Mrs. Everleigh: Auf diesen Photos hier siehst du mich langsam aufwachsen. Schlupfhosen. Turntrikot. Badeanzug. Wir fuhren zu einem Blockhaus an einem See oben in Kanada. Da sind alle Kinder vereint - Ernest und Thomas und ich und Robert. Wir alle.
Anderson: Du warst das einzige Mädchen?
Mrs. Everleigh: Ja. Aber ich konnte mit den Jungs Schritt halten, und nach einer Weile schwamm ich schneller als sie alle. Mutter wurde krank und lag viel im Bett, und Paps brauchte seine Zeit für den Beruf. So waren wir vier Kinder viel zusammen. Ernie gab den Ton an, weil er der Älteste war, aber als er dann in Dartmouth zur Schule ging, übernahm ich die erste Geige. Bob und Tom hatten nie die Autorität, die Ernie gehabt hatte.
Anderson: Wie alt warst du auf diesem hier?
Mrs. Everleigh: So um die dreizehn, glaub' ich.
Anderson: 'n beachtliches Paar Lungen hast du da.
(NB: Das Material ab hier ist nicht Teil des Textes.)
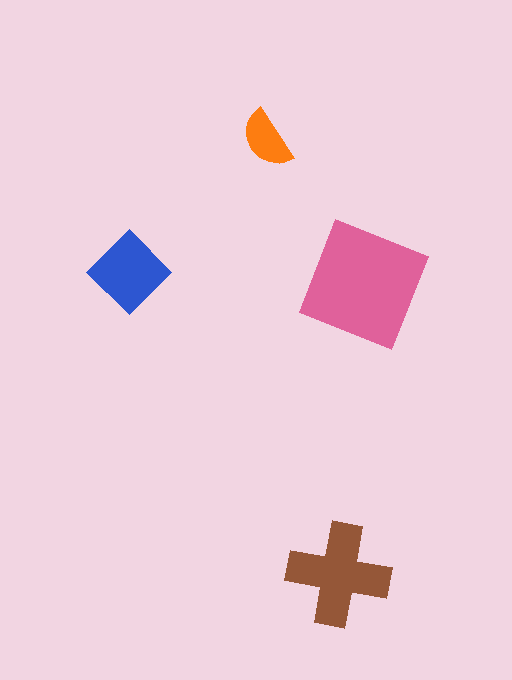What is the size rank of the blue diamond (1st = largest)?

Mrs. Everleigh: Ja, ich bin schon sehr früh reif geworden. Die Geschichte meines Lebens. Schon mit elf fing ich unten zu bluten an. Sieh dir die Schultern an, die ich hatte, und diese Schenkel. Ich konnte schneller schwimmen als meine Brüder und alle ihre Freunde. Die Jungs nahmen mir das übel, glaub' ich. Ihnen gefielen zerbrechliche, schwache, weibliche Dinger, und ich hatte diesen großen, starken, muskulösen Körper. Ich dachte, die Jungs würden ein Mädchen mögen, das mit ihnen schwimmen und mit ihnen auf Pferden reiten und raufen konnte und all das… aber als dann die ersten Tanzabende anfingen, da merkte ich, daß es die zerbrechlichen, schwachen, blassen, weiblichen Dinger waren, die eingeladen wurden. Mutter bestand darauf, daß ich Tanzstunden nahm, aber ich brachte es nie sonderlich weit dabei. Ich konnte tauchen und schwimmen, aber auf dem Tanzparkett kam ich mir vor wie ein Blödel.
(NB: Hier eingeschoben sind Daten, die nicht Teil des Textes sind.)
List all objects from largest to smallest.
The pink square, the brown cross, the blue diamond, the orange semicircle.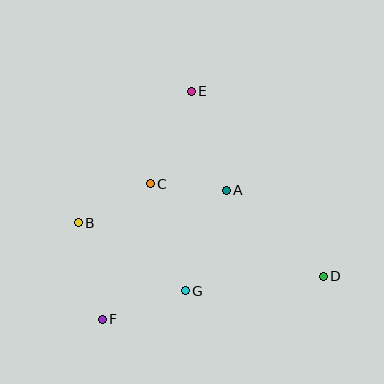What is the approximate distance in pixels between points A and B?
The distance between A and B is approximately 151 pixels.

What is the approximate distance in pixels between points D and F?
The distance between D and F is approximately 225 pixels.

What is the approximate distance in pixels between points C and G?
The distance between C and G is approximately 112 pixels.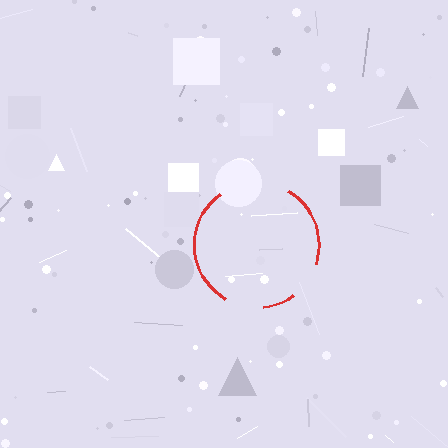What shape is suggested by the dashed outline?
The dashed outline suggests a circle.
Anderson: Wer hat deine Kirsche geknackt?
Mrs. Everleigh: Mein Bruder Ernie hat mich entjungfert. Bist du jetzt entsetzt?
Anderson: Wie käm' ich dazu? Ich bin aus Kentucky.
Mrs. Everleigh: Weißt du, es passierte, als er über die Osterferien aus Dartmouth nach Hause kam. Und er war betrunken.
Anderson: Klar.
Mrs. Everleigh: Hier hast du mich bei der Abschlußfeier meiner Oberschule. Bin ich nicht hübsch?
Anderson: Du siehst aus wie'n junges Kalb im Nachthemd.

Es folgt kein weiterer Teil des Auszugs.